Naar inhoud springen

Inder Kumar Gujral

Uit Wikipedia, de vrije encyclopedie
Inder Kumar Gujral
Inder Kumar Gujral
Geboren 4 december 1919
Jhelum, Brits-Indië
Overleden 30 november 2012
Gurgaon, India
Politieke partij Congrespartij
Janata-partij
Partner Shiela Gujral
12e premier van India
Aangetreden 21 april 1997
Einde termijn 19 maart 1998
Voorganger Haradanahalli Dodde Deve Gowda
Opvolger Atal Bihari Vajpayee
Portaal  Portaalicoon   Politiek

Inder Kumar Gujral (Jhelum (Brits-Indië, het hedendaagse Pakistan), 4 december 1919 - Gurgaon (India), 30 november 2012) was een Indiaas politicus. Hij was premier van India van april 1997 tot maart 1998.

Gujral studeerde in Lahore en raakte op jonge leeftijd betrokken bij de Indiase onafhankelijkheidsbeweging. Hij zat verschillende keren gevangen. Als student werd hij lid van de Communistische Partij van India. In 1964 maakte hij de overstap naar de Congrespartij en nam voor die partij zitting in het Hogerhuis. Op dat moment was hij vicevoorzitter van de gemeenteraad van New Delhi. Hij had goede banden met premier Indira Gandhi en tijdens de noodtoestand die zij in 1975 uitriep was hij in haar kabinet minister van Informatie. Gujral zag toe op de Indiase media die op dat moment zwaar gecensureerd werden. Daarnaast trad hij op als minister van Waterbeheer.

Onder druk en als gevolg van een conflict met Gandhi's zoon Sanjay moest Gujral opstappen als minister. Premier Gandhi benoemde hem in plaats daarvan tot ambassadeur in de Sovjet-Unie. Hij bekleedde die functie ook onder de premiers Morarji Desai en Choudhary Charan Singh.

Aan het begin van de jaren tachtig verliet Gujral de Congrespartij en voegde zich bij Janata Dal. Hij werd in 1989 in het parlement gekozen en hij diende als minister van Buitenlandse Zaken in het kabinet van premier Vishwanath Pratap Singh. Hij kreeg veel kritiek toen hij de Irakese president Saddam Hussein tijdens de Golfoorlog omhelsde, omdat de Indiase expats die in Irak werkten vrijuit liet vertrekken. Gurjat bleef tot november 1991 minister.

Het Verenigde Front, een coalitie waar Janata Dal een belangrijke rol in speelde, vormde na de verkiezingen van 1996 een regering, met steun van de Congrespartij onder premier Haradanahalli Dodde Deve Gowda. Gujral was daarin wederom de minister van Buitenlandse Zaken. In die functie zette hij vooral in op een betere relatie met de buurlanden. Zo bracht hij een jarenlange strijd met buurland Bangladesh over de verdeling van het water van de Ganges tot een goed einde. Ook ontwikkelde hij een heuse doctrine, namelijk dat India buurlanden concessies moest gunnen zonder er iets voor terug te verlangen, met het oog op betere relaties. Verder beheerde hij verschillende andere portefeuilles, zoals Communicatie en de Vakbonden.

De Congrespartij trok in april 1997 haar steun in, maar wilde geen nieuwe verkiezingen, maar in plaats daarvan een nieuwe premier. Van alle kandidaten was Gujral het minst omstreden. De Congrespartij ging akkoord met zijn benoeming en hij trad op 21 april 1997 aan als premier.
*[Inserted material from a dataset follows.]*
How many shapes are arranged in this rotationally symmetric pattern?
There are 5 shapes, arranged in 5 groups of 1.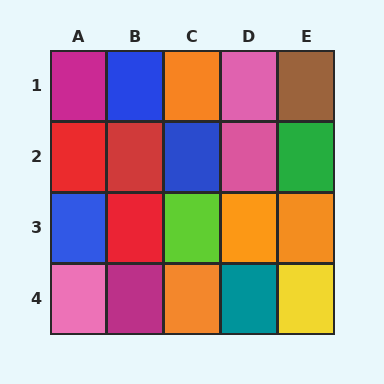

In zijn eerste weken als premier maakte Gurjal een zeer omstreden beslissingen. Het Centraal Onderzoeksbureau deed onderzoek naar Lalu Prasad Yadav, premier van de deelstaat Bihar, vanwege vermeende corruptie. De bewijzen tegen hem leken sterk, maar Gurjal besloot het hoofd van het onderzoek te vervangen, waardoor dat onderzoek stukliep.

De Congrespartij trok in november 1998 wederom de steun voor de regering in. Gujral weigerde de ministers van de partij Dravida Munnetra Kazhagam (DMK) te ontslaan. Volgens een onderzoek gaf de DMK "stilzwijgend steun" aan de Sri Lankaanse separatistische Tamil Tijgers. Deze zaten in 1991 achter de aanslag op Rajiv Gandhi, voormalig premier, toenmalig hoofd van de Congrespartij en zoon van Indira Gandhi. De daarop volgende verkiezingen eindigde in een forse nederlaag voor Gujrals' partij. De verkiezingen werden gewonnen door de Bharatiya Janata-partij en haar partijleider Atal Bihari Vajpayee volgde hem op als premier. Gujral trok zich vervolgens terug uit de politiek.